In a recent conversation, the artist admitted that, as we suspected, the title of the exhibition is taken from Jean Genet. That in itself undoubtedly puts us in a whole new mental arena, evoking images that contrast with the opacity of the works on display. Like Genet’s never-ending love, such titles – with their references to names of books, poems, verses, films and groups – forge a compact, intense space of possibilities in which we are allowed to conjure up all kinds of narratives. Here, the artist’s poetic imagination is condensed and spectators are bombarded with references and images that involve them directly in the work. But what work are we talking about? Where does a work start and finish? What should we focus on – the physical, visual space of the objects and structures the artist offers us or that imaginary space made up of fragments of other ideas, other discourses, other origins?
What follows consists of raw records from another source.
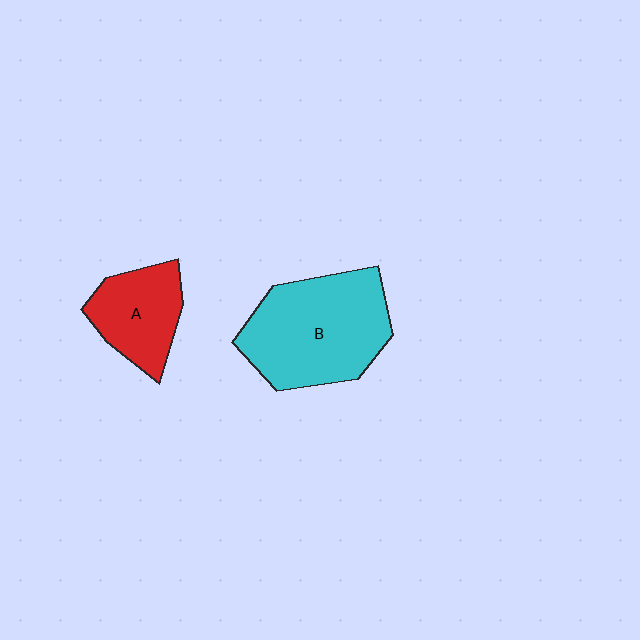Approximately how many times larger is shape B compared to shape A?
Approximately 1.8 times.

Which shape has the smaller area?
Shape A (red).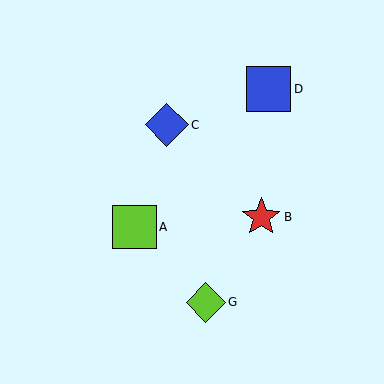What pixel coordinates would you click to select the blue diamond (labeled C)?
Click at (167, 125) to select the blue diamond C.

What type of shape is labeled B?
Shape B is a red star.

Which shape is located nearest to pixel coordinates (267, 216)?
The red star (labeled B) at (261, 217) is nearest to that location.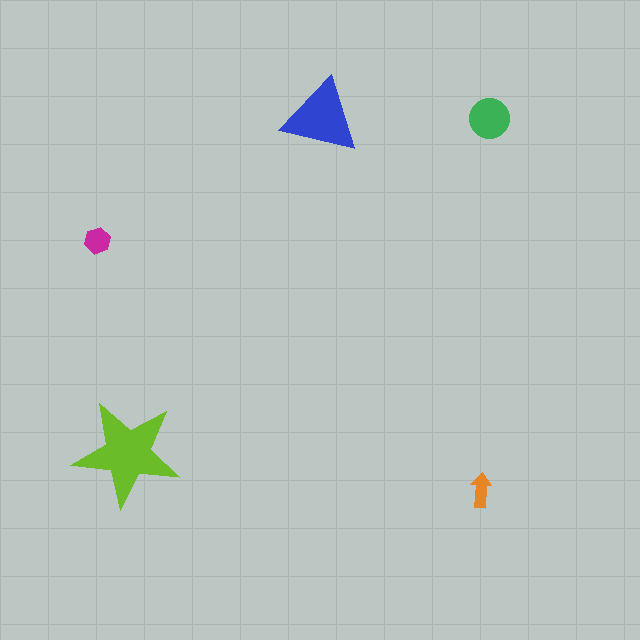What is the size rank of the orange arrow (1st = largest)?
5th.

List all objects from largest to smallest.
The lime star, the blue triangle, the green circle, the magenta hexagon, the orange arrow.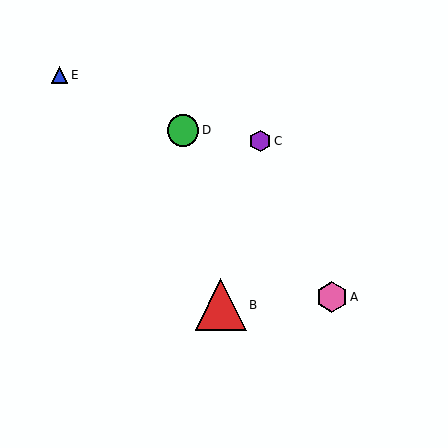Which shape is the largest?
The red triangle (labeled B) is the largest.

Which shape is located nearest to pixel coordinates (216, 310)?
The red triangle (labeled B) at (221, 305) is nearest to that location.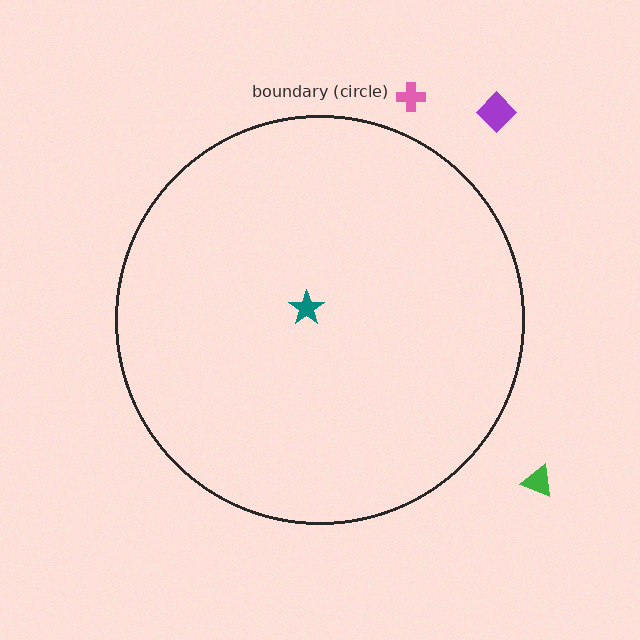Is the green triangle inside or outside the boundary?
Outside.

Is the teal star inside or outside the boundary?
Inside.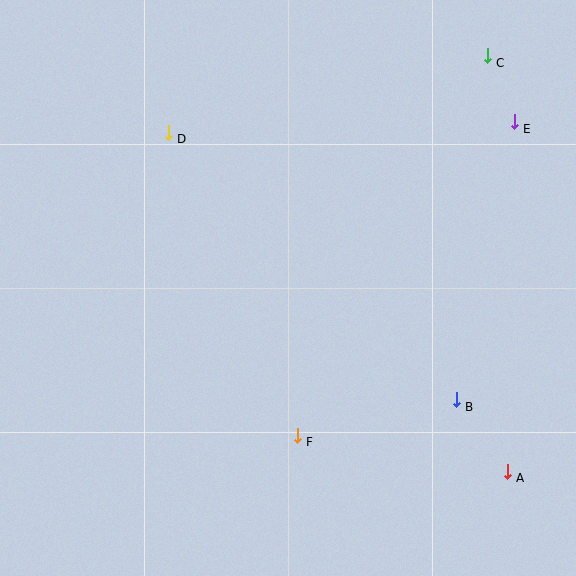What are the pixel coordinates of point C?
Point C is at (487, 63).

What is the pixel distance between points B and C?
The distance between B and C is 346 pixels.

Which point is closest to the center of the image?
Point F at (297, 442) is closest to the center.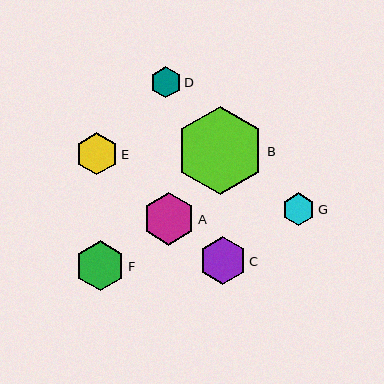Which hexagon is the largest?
Hexagon B is the largest with a size of approximately 88 pixels.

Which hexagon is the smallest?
Hexagon D is the smallest with a size of approximately 31 pixels.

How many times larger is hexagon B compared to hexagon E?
Hexagon B is approximately 2.1 times the size of hexagon E.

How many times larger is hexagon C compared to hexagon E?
Hexagon C is approximately 1.1 times the size of hexagon E.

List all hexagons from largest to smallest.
From largest to smallest: B, A, F, C, E, G, D.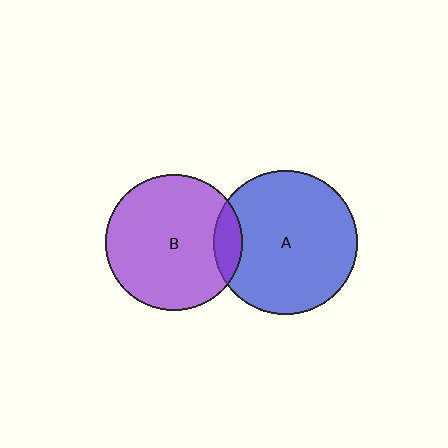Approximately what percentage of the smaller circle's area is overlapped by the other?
Approximately 10%.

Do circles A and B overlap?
Yes.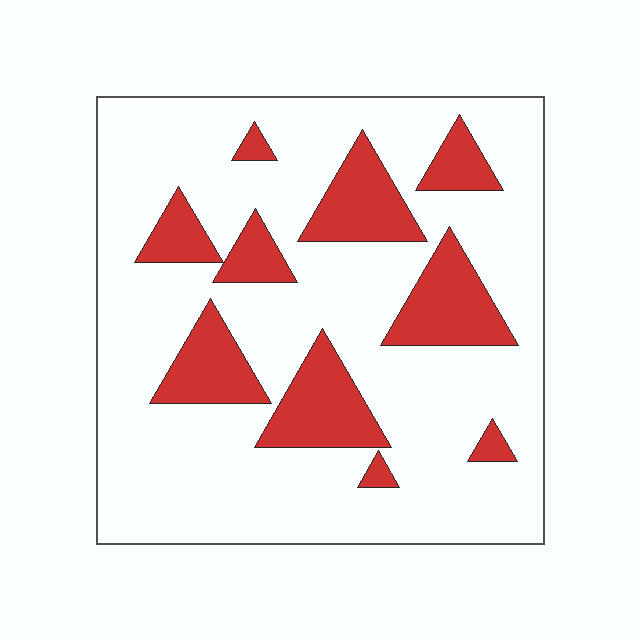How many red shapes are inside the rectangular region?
10.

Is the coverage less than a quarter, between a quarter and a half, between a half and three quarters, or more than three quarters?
Less than a quarter.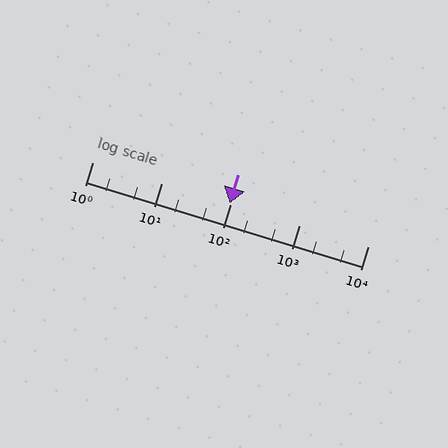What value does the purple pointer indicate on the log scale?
The pointer indicates approximately 98.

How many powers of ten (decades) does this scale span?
The scale spans 4 decades, from 1 to 10000.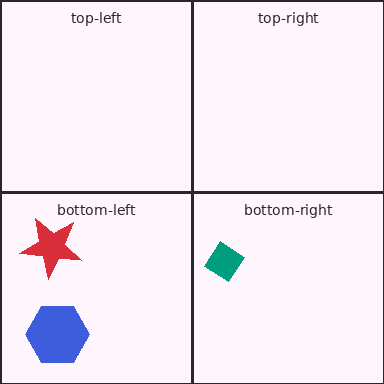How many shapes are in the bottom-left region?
2.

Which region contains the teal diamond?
The bottom-right region.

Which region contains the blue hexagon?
The bottom-left region.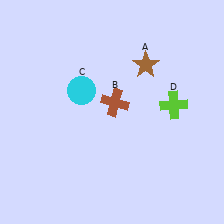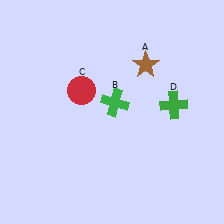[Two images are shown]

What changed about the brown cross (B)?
In Image 1, B is brown. In Image 2, it changed to green.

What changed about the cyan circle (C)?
In Image 1, C is cyan. In Image 2, it changed to red.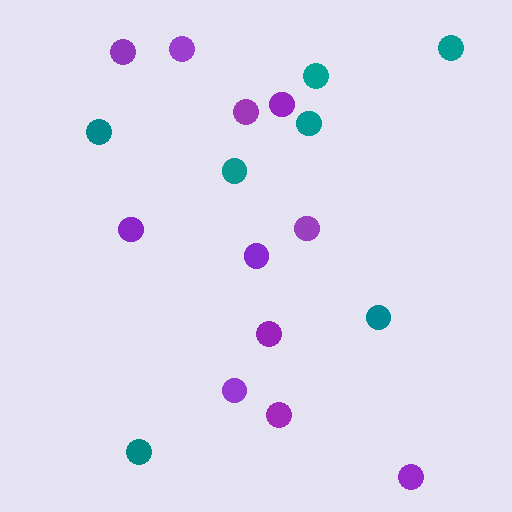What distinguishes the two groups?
There are 2 groups: one group of purple circles (11) and one group of teal circles (7).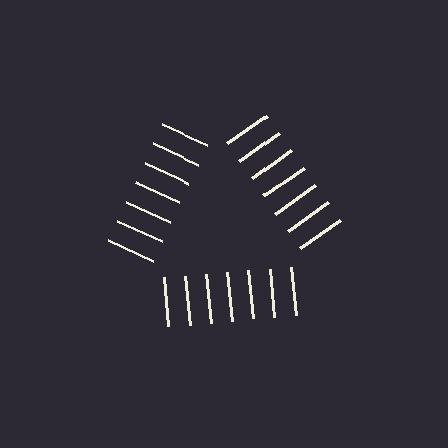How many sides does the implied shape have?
3 sides — the line-ends trace a triangle.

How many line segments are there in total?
21 — 7 along each of the 3 edges.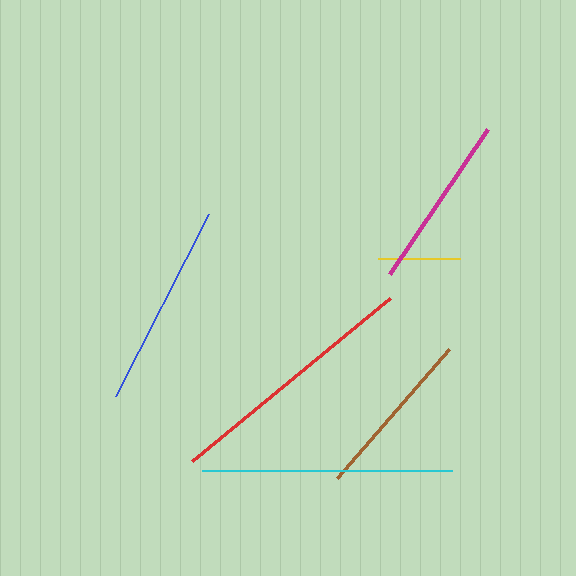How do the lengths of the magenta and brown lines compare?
The magenta and brown lines are approximately the same length.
There is admittedly an abundance of darkness, but the artist also celebrates light. I said earlier that Andrianomearisoa uses abstraction to create potentially poetic images and to address his own personal experience. Similarly, the titles help him to establish interruptions and disjunctures that highlight the resources of his own imagination and reveal the other side of his intentions. Andrianomearisoa lives and works between Paris and Antananarivo, Madagascar. His art and his ideas arise out of both locations, and cannot be said to be determined, given meaning or fixed in one single space by either of them. From the economic, political and social legacy of colonialism, the adoption and adaptation of colonial cultures and the affirmation that both his own subjectivity and the culture of his country are essentially different, Andrianomearisoa fashions a discourse of disjuncture and contrast, a dialectic space marked not by the successful hybridization of the parts but by a continuous sliding backwards and forwards between one idea and another. Like the empty containers of his series Vestiges of Ecstasy, 2016-2018, his reality is made up of remembered objects and ideas that are progressively shaped over time but which lack any real content in themselves.
The disjuncture and the interruptions come into play precisely in this in-between space, between the work and “its references”, between the titles and “the work”, preventing us from grasping the artist’s imagination in a clear defined space. It is here where Joël Andrianomearisoa weaves together the ambiguities, contradictions and possibilities that endow his work with meaning and depth.